The complainants recalled that NGOs had prepared the social principles of the Service Control Act. The government expects a timetable for changes. 1 of the most crucial will be the establishment of an institution to oversee the activities of the services.

In consequence to the judgment, Minister of Justice Adam Bodnar declared his willingness to cooperate with the technological and non-governmental community and consult to make in Poland "a law that perfectly weighs various goods in conflict".

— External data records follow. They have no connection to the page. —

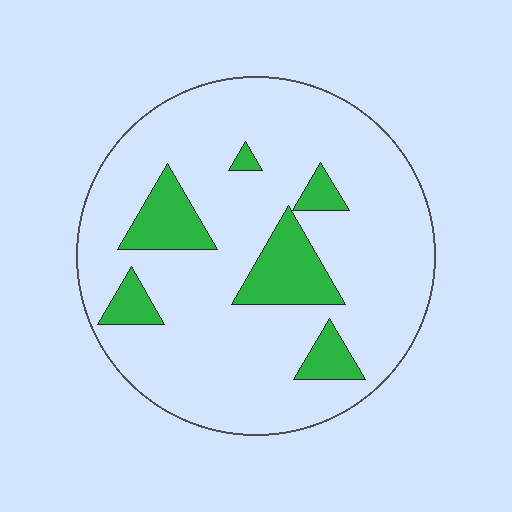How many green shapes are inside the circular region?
6.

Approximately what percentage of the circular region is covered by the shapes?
Approximately 15%.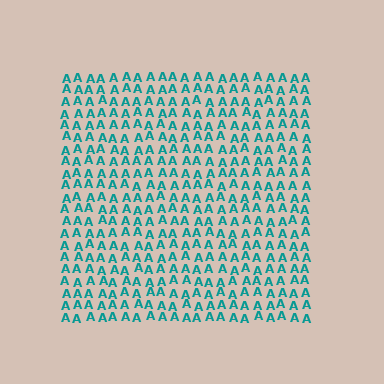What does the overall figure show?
The overall figure shows a square.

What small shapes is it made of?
It is made of small letter A's.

File signatures: 72038/17 and 25237/18

Opinion for ‘Rzeczpospolita’

Wojciech Hermelinski

Judge at rest

The judgement of the ETPCz is part of the Polish Constitutional Court (file number: K23/11), which is the most crucial ruling concerning the services and the anticipation of their usage of surveillance. In the conclusions at the time, the lawyer General and the RPO argued that the services were given unspecified and almost unlimited opportunities to eavesdrop on citizens. In addition, the PG – usually a court-martial opponent of lawyers – stressed in its motion the request to respect the legal, counsellor, medical and journalistic secrecy during surveillance. TK then divided his position, and now he likewise ruled the ETPCz. The concerns of the complainant activists and advocates are confirmed today, as evidenced by further wiretaps by lawyers, MPs, prosecutors and judges. This proves that the services, or power, may have misused their powers. This was besides highlighted by the ETPCz, pointing out that the time erstwhile citizens are being subjected to surveillance is not defined or controlled at all, and, above all, is not served by the right to lodge a complaint and request information about the fact of surveillance.